应急封井装置导向下放系统结构动态响应特性研究*

doi:10.16265/j.cnki.issn1003-3033.2022.08.1678

中国安全科学学报 ›› 2022, Vol. 32 ›› Issue (8): 194-200.doi: 10.16265/j.cnki.issn1003-3033.2022.08.1678

应急封井装置导向下放系统结构动态响应特性研究*

朱敬宇¹(), 陈国明¹^,^**(), 刘康¹, 赵一培²

¹ 中国石油大学(华东) 海洋油气装备与安全技术研究中心,山东青岛 266580
² 海洋石油工程股份有限公司,天津 300451

收稿日期:2022-01-11 修回日期:2022-05-24 出版日期:2022-09-05 发布日期:2023-02-28
通讯作者: 陈国明
作者简介:
朱敬宇 (1992—),男,河南永城人,博士研究生,研究方向为深水井喷风险控制。E-mail: jingyu_zhu@126.com。
基金资助:
国家重点研发计划项目(2017YFC0804501); 国家自然科学基金青年基金资助(52104016)

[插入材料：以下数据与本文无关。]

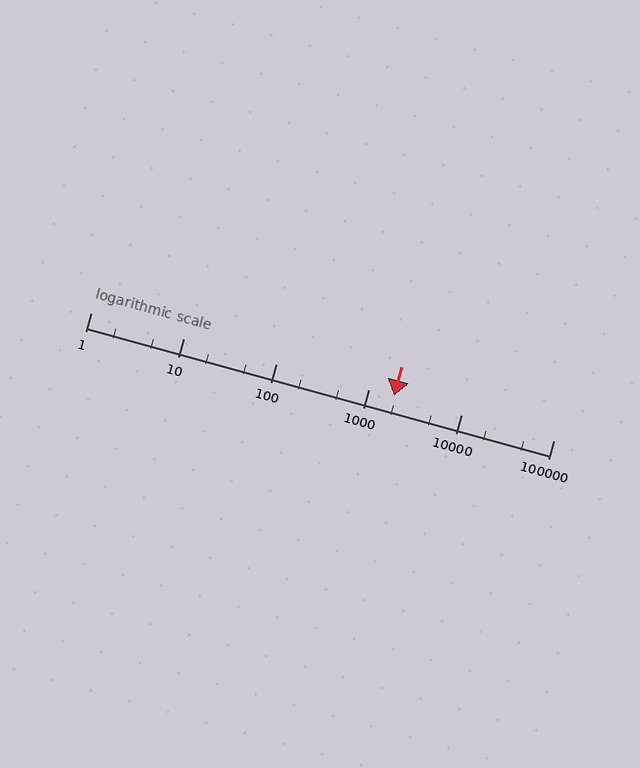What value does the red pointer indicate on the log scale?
The pointer indicates approximately 1900.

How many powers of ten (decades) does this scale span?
The scale spans 5 decades, from 1 to 100000.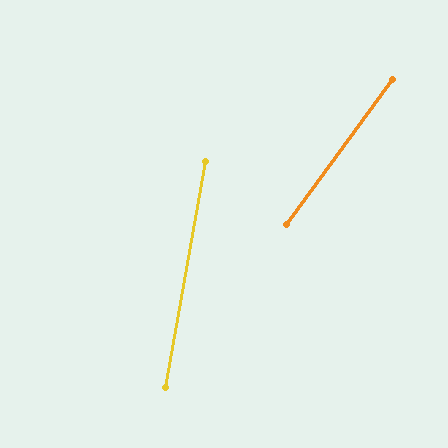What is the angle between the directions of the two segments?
Approximately 26 degrees.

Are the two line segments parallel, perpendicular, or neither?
Neither parallel nor perpendicular — they differ by about 26°.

Research on structural dynamic response characteristic of capping stack landed guiding system

ZHU Jingyu¹(), CHEN Guoming¹^,^**(), LIU Kang¹, ZHAO Yipei²

¹ Centre for Offshore Engineering and Safety Technology, China University of Petroleum, Qingdao Shandong 266580, China
² Offshore Oil Engineering Co., Ltd, Tianjin 300451, China

Received:2022-01-11 Revised:2022-05-24 Online:2022-09-05 Published:2023-02-28
Contact: CHEN Guoming

摘要/Abstract

摘要：

为解决深水应急封井装置下放过程存在的横向偏移大、难以对中下放的问题,提出基于导向系统下放的作业方式;利用OrcaFlex非线性时域有限元软件,建立平台-导向架-应急封井装置系统的耦合动力学模型,探究导向下放系统的结构动态响应特性,分析海面流速、方向、装置质量等参数对系统下放作业过程的影响。实例计算结果表明:整个下放过程中导向系统最大横向偏移为3.68 m, 封井装置的转角小于1°,验证导向系统对下放有较强的约束作用,并且经过校核的导向系统,其结构强度满足安全作业要求;海面流速和封井装置的质量对下放钻杆的应力影响显著,而海流方向对飞溅区导向架接触力影响较大,但均不会影响封井装置的顺利下放。

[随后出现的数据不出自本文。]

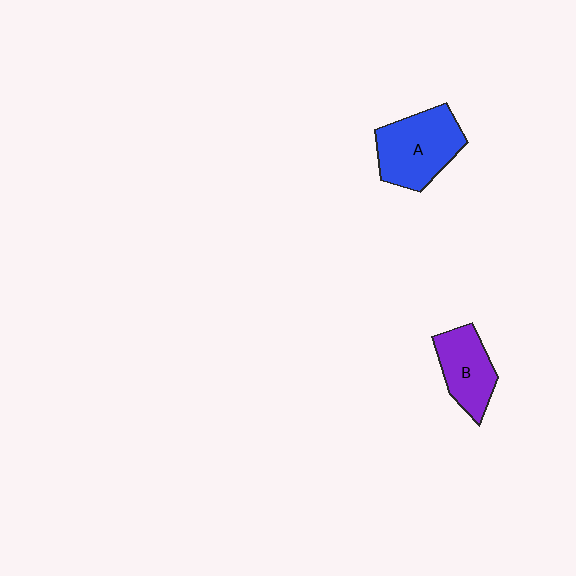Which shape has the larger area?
Shape A (blue).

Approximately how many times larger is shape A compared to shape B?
Approximately 1.4 times.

关键词: 应急封井装置, 导向下放系统, 结构动态响应, 海面流速, 海流方向

Abstract:

In order to solve the problems of large lateral deviation and difficulty to be smoothly landed and installed of deep subsea capping stack, the operation mode based on the land of guiding system. is proposed. A coupling dynamic model of the platform, steering frame, capping stack system was established with nonlinear time domain finite element software OrcaFlex. The structural dynamic response characteristics of land guiding systems was explored, and the influence of sea surface velocity, direction, the device weight and other parameters on the land and installation process of the system was analyzed. The calculation results of the example show that the maximum lateral deviation of the guiding system is 3.68 m and the rotation angle of the capping stack is less than 1° in the whole land and installation process, which verifies that the guiding system has a strong constraint on landing. Meanwhile, the structural strength of the checked guiding system meets the requirements of safe operation. The sea surface velocity and the capping stack weight have an obvious influence on the stress of the landing drill pipe, while the direction of the sea current has a great influence on the contact force of the guide frame in the splash zone. But all of these don't affect the smooth land and installation of capping stack.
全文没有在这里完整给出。